• By Vivien Williams

CDC Says Flu Nasal Spray Doesn’t Work

June 23, 2016

flu-shot 16 x 9

The Centers for Disease Control and Prevention (CDC) says the flu nasal spray vaccine (FluMist) should not be used for the 2016-17 flu season because it doesn't work. The CDC also recommends that everyone over 6 months of age get a flu shot instead.

In a recent report, the CDC's Advisory Committee on Immunization Practices says the nasal spray vaccine was shown to have poor efficacy in flu prevention over the past few seasons, especially during 2015-16 season (three percent protection versus 60 percent protection from the injectable vaccine).

"This recommendation means that FluMist will not be available in the 2016-17 season for anyone, and there is no group of individuals for whom FluMist could be used," says Mayo Clinic infectious diseases specialist Dr. Priya Sampathkumar. "An injectable flu vaccine would be the only choice.  Parents of small children may be tempted to skip the flu vaccine altogether, as it now involves a shot, but the benefits of the vaccine outweigh the temporary pain from the flu shot."

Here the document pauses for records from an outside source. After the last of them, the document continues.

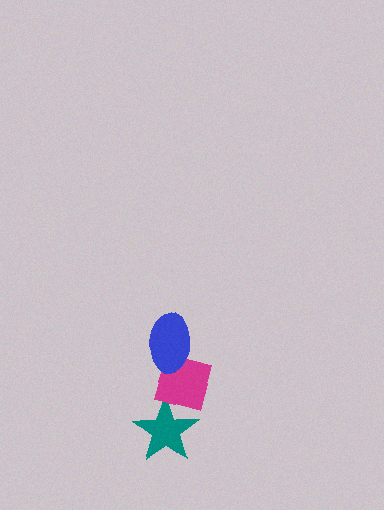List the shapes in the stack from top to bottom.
From top to bottom: the blue ellipse, the magenta square, the teal star.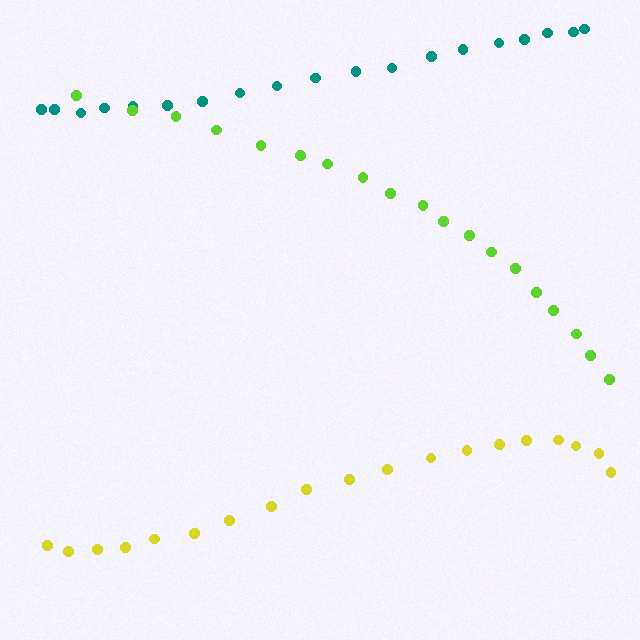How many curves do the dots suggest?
There are 3 distinct paths.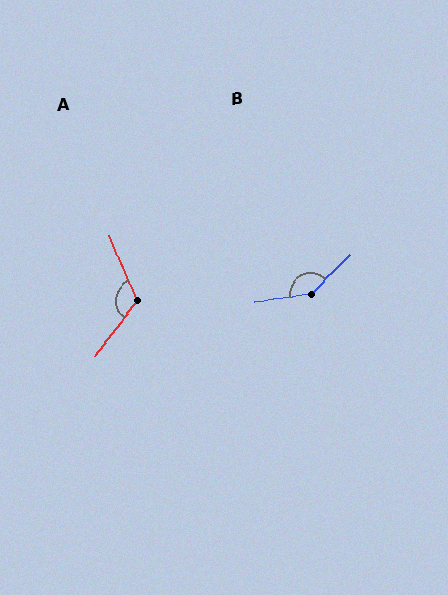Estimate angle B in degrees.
Approximately 142 degrees.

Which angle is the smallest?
A, at approximately 120 degrees.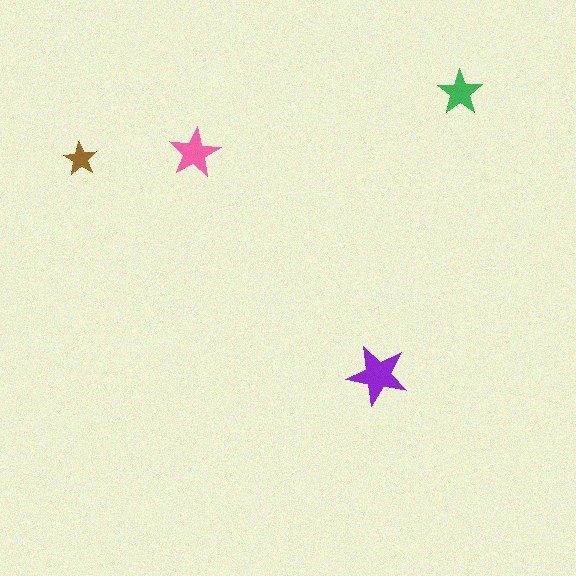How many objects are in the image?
There are 4 objects in the image.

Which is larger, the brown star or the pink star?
The pink one.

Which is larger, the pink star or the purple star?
The purple one.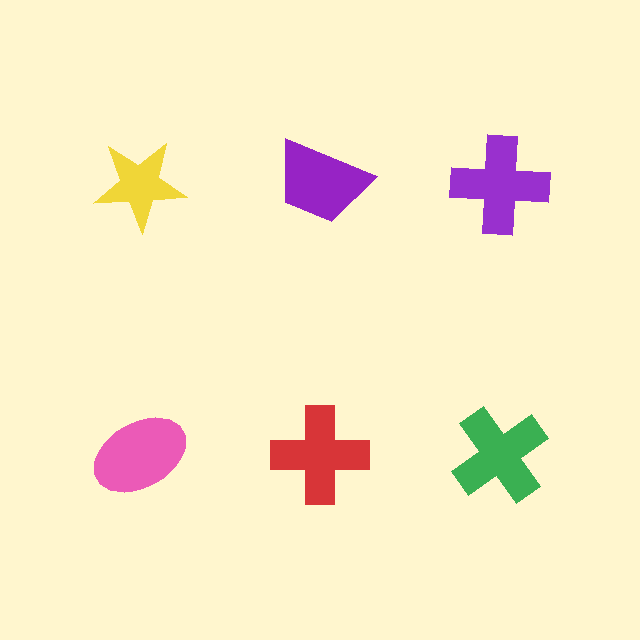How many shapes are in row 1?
3 shapes.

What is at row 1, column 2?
A purple trapezoid.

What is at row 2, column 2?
A red cross.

Dr. Sampathkumar urges parents to have their children vaccinated with the injectable flu vaccine this coming season. If parents are concerned about the injectable vaccine, she suggests they talk to their health care provider about ways to reduce pain.

"The flu vaccine still remains the single best protection against the flu," she says.

It's not clear if the nasal flu spay vaccine will be available in the future.